# Databricks Orchestrator

[Databricks](https://www.databricks.com/) is a unified data analytics platform that combines the best of data warehouses and data lakes to offer an integrated solution for big data processing and machine learning. It provides a collaborative environment for data scientists, data engineers, and business analysts to work together on data projects. Databricks offers optimized performance and scalability for big data workloads.

The Databricks orchestrator is an orchestrator flavor provided by the ZenML databricks integration that allows you to run your pipelines on Databricks. This integration enables you to leverage Databricks' powerful distributed computing capabilities and optimized environment for your ML pipelines within the ZenML framework.

If you only want to run selected steps on Databricks while keeping the overall pipeline on another orchestrator, use the [Databricks step operator](/stacks/stack-components/step-operators/databricks.md) instead.

{% hint style="warning" %}
The following features are currently in Alpha and may be subject to change. We recommend using them in a controlled environment and providing feedback to the ZenML team.
{% endhint %}

### When to use it

You should use the Databricks orchestrator if:

* you're already using Databricks for your data and ML workloads.
* you want to leverage Databricks' powerful distributed computing capabilities for your ML pipelines.
* you're looking for a managed solution that integrates well with other Databricks services.
* you want to take advantage of Databricks' optimization for big data processing and machine learning.

### Prerequisites

You will need to do the following to start using the Databricks orchestrator:

* An active Databricks workspace.

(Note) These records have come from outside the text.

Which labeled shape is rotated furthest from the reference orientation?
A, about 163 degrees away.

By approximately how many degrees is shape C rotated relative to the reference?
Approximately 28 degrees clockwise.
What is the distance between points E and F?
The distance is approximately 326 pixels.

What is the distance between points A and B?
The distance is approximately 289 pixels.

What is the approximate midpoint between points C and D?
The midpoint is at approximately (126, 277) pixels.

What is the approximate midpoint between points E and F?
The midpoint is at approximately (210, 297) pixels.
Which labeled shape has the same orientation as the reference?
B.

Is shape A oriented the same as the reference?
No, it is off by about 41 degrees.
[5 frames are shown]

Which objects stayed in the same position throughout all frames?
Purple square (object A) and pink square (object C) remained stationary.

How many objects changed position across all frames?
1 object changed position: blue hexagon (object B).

See the cloud-specific setup guides:
  * [AWS](https://docs.databricks.com/en/getting-started/onboarding-account.html)
  * [Azure](https://learn.microsoft.com/en-us/azure/databricks/getting-started/#--create-an-azure-databricks-workspace)
  * [GCP](https://docs.gcp.databricks.com/en/getting-started/index.html)
* A Databricks account or service account with permission to create and run jobs.

## How it works

![Databricks How It works Diagram](/files/ZVsX9SwzNRXl0WH08HzS)

When you run a pipeline with the Databricks orchestrator, ZenML builds a Python wheel from your project and uploads it to Databricks. ZenML then uses the Databricks SDK to create a job whose tasks mirror your pipeline steps and their upstream dependencies.

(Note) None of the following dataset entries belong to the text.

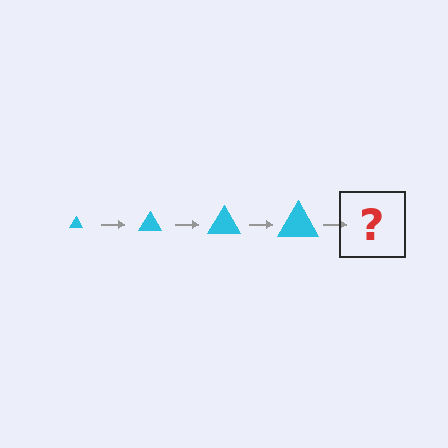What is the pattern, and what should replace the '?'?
The pattern is that the triangle gets progressively larger each step. The '?' should be a cyan triangle, larger than the previous one.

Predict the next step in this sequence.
The next step is a cyan triangle, larger than the previous one.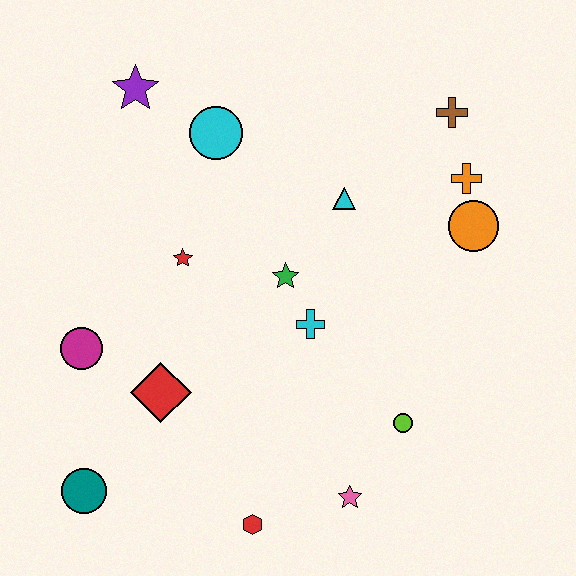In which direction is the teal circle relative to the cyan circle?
The teal circle is below the cyan circle.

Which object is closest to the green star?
The cyan cross is closest to the green star.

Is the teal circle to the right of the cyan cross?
No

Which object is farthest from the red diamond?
The brown cross is farthest from the red diamond.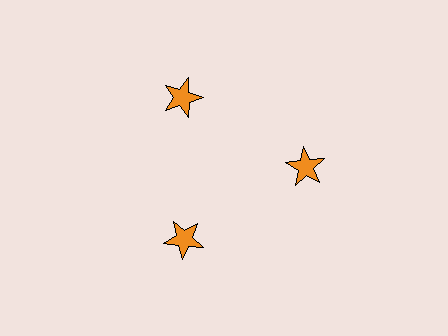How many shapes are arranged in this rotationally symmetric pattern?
There are 3 shapes, arranged in 3 groups of 1.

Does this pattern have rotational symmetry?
Yes, this pattern has 3-fold rotational symmetry. It looks the same after rotating 120 degrees around the center.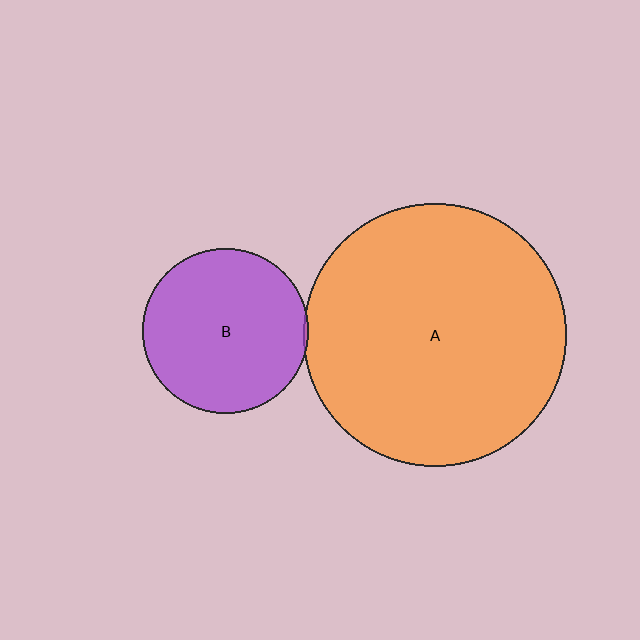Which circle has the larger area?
Circle A (orange).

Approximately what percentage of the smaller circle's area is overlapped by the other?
Approximately 5%.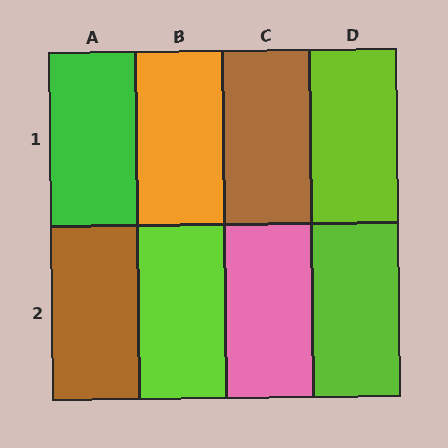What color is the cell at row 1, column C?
Brown.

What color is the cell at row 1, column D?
Lime.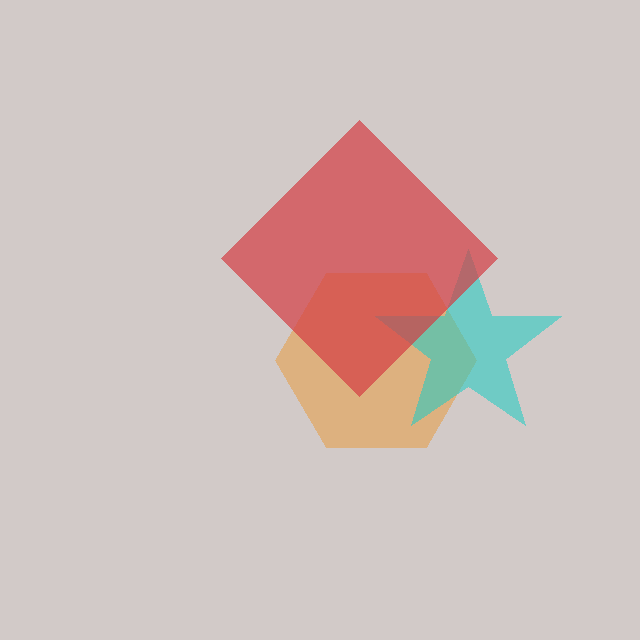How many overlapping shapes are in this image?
There are 3 overlapping shapes in the image.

The job uses the cluster settings configured on the orchestrator, including Spark version, worker count or autoscaling, node type, and any Spark configuration. When Databricks starts the job, each task installs the uploaded wheel and executes the corresponding ZenML step entrypoint.

{% hint style="info" %}
The orchestrator keeps uploaded wheel packages under `/Workspace/Shared/.zenml` after a successful job submission because Databricks job definitions, scheduled runs, and manual re-runs keep referencing those workspace files. Clean up old wheel directories from that workspace path according to your team's retention policy when you no longer need to re-run those jobs.
{% endhint %}

### How to use it

To use the Databricks orchestrator, you first need to register it and add it to your stack. Before registering the orchestrator, you need to install the Databricks integration by running the following command:

```shell
zenml integration install databricks
```

This installs the required dependencies, including `databricks-sdk`. Once the integration is installed, register the orchestrator and configure authentication:

```shell
zenml orchestrator register databricks_orchestrator --flavor=databricks --host="https://xxxxx.x.azuredatabricks.net" --client_id={{databricks.client_id}} --client_secret={{databricks.client_secret}}
```

{% hint style="info" %}
We recommend creating a Databricks service account with the necessary permissions to create and run jobs. You can find more information on how to create a service account [here](https://docs.databricks.com/dev-tools/api/latest/authentication.html). You can generate a client\_id and client\_secret for the service account and use them to authenticate with Databricks.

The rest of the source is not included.